KEY WORDS
Cystic hygroma - intralesional bleomycin - sclerosant
INTRODUCTION
Sixty per cent of all lymphatic malformations (LMs) are observed at birth.[[1]] It is a benign lesion and needs attention mostly because of aesthetic reasons and
complications such as compression of adjacent organs, leading to respiratory obstruction,
dysphagia, nerve compression and malocclusion. LM can present with local inflammation,
infection, sinus formation and haemorrhage. Spontaneous resolution is known but is
very rare. Till recently, surgical excision was considered the treatment of choice.

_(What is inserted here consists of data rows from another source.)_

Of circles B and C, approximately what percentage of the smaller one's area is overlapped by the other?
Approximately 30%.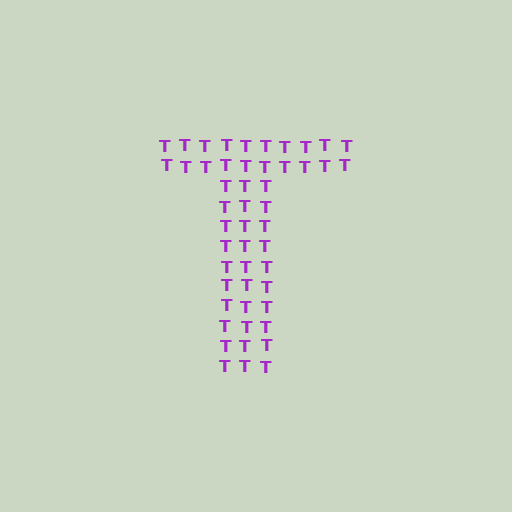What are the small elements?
The small elements are letter T's.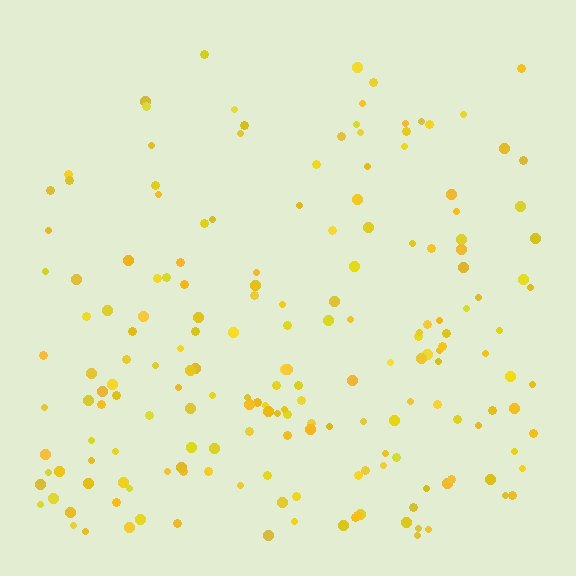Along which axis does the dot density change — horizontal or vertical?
Vertical.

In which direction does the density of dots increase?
From top to bottom, with the bottom side densest.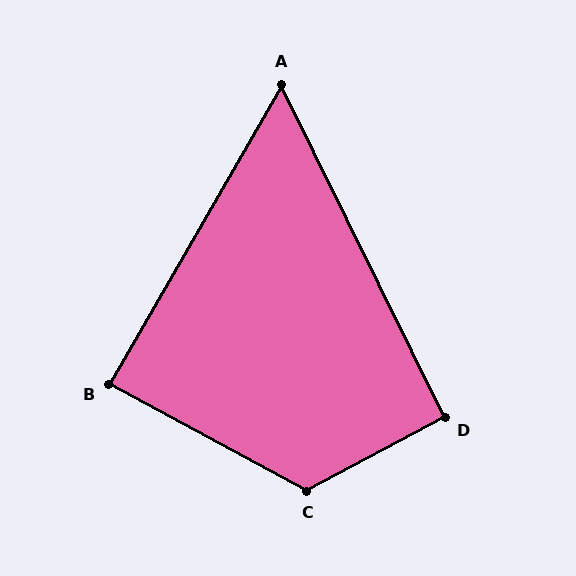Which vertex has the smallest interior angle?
A, at approximately 56 degrees.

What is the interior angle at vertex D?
Approximately 92 degrees (obtuse, close to a right angle).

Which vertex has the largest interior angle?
C, at approximately 124 degrees.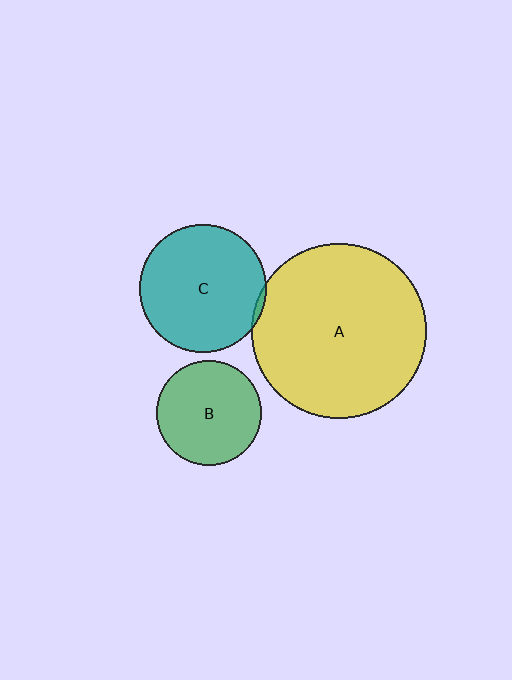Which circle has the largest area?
Circle A (yellow).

Surgery has a high rate of complication with chances of recurrences which are difficult
to manage.[[2]] Intralesional sclerotherapy (ILS) has been advocated as a popular alternative to
surgery, mainly for superficial LM. The main drawback of ILS, cited in literature,
is the need for multiple sessions to achieve an acceptable outcome as compared to
surgical excision.[[2]] Only a few sporadic case reports have shown complete resolution of LM with one
session of ILS.[[3]] This study was conducted with the aim to study whether multiple sessions of intralesional
bleomycin are necessary for complete resolution of the lesion.
MATERIALS AND METHODS
Data of all the patients of macrocystic LM aged below 18 years presenting either in
the Department of Paediatric Surgery or Plastic Surgery from January 2012 to December
2016 were analysed retrospectively. The patients with microcystic lesion with associated
haemangiomatous component or macrocystic lesion having more than five cysts were excluded
from the study (to avoid tackling a large number of cysts in one sitting). A total
of 21 cases aged ranging from 3 months to 17 years were included. All possible complications
such as infection or haemorrhage were recorded. Ultrasound (USG) was done in all cases
to confirm the diagnosis and to characterize the lesion into micro- or macro-cystic
lesions as per the latest classification.[[1]] Post-procedure follow-up was done at 6 months using USG to document the size and
volume of the residual lesion. All the parents had agreed with the proposed treatment
and post-operative evaluation. ILS is the standard modality for the treatment of pure
lymphatic or mixed LMs at our centre. All patients were strictly scrutinized for the
presence of any lung pathology before initiation of therapy and were subjected to
one shot of intravenous antibiotic before ILS and oral antibiotics for 72 h and analgesic
for 48 h post-procedure.
Treatment protocol for intralesional sclerotherapy
All interventions were done under general anaesthesia/sedation in the operation theatre
[[Figure 1]], and the lesion was localized on USG [[Figure 2]]. Individual cysts were punctured using 22 or 20 Fr intravenous cannula under USG
guidance. After puncture, metallic stellate of the cannula was used to monitor the
exact placement of the cannula [[Figure 3]] in the cyst cavity. After confirming cannula placement, i.e., free flow of clear
fluid, metallic stellate was withdrawn and the plastic cannula left in situ. The main objective of cyst aspiration was to completely evacuate the cyst for optimum
action of the drug. With the aspirating cannula left in situ, bleomycin was injected under USG guidance taking care not to dislodge the cannula
from the cyst cavity [[Figure 4]]. Drug delivery was confirmed into the cyst cavity with USG. Bleomycin was injected
individually in each cyst, and care was taken that total dose should not exceed the
recommended dose of 0.5 mg/kg.[[3]
[4]
[5]] Post-procedure, compression of the injection site (wherever it was possible) was
done for 6 h. Strict monitoring of the vitals was done up to 6 h post-procedure, and
the patients were discharged within 24–48 h of the procedure.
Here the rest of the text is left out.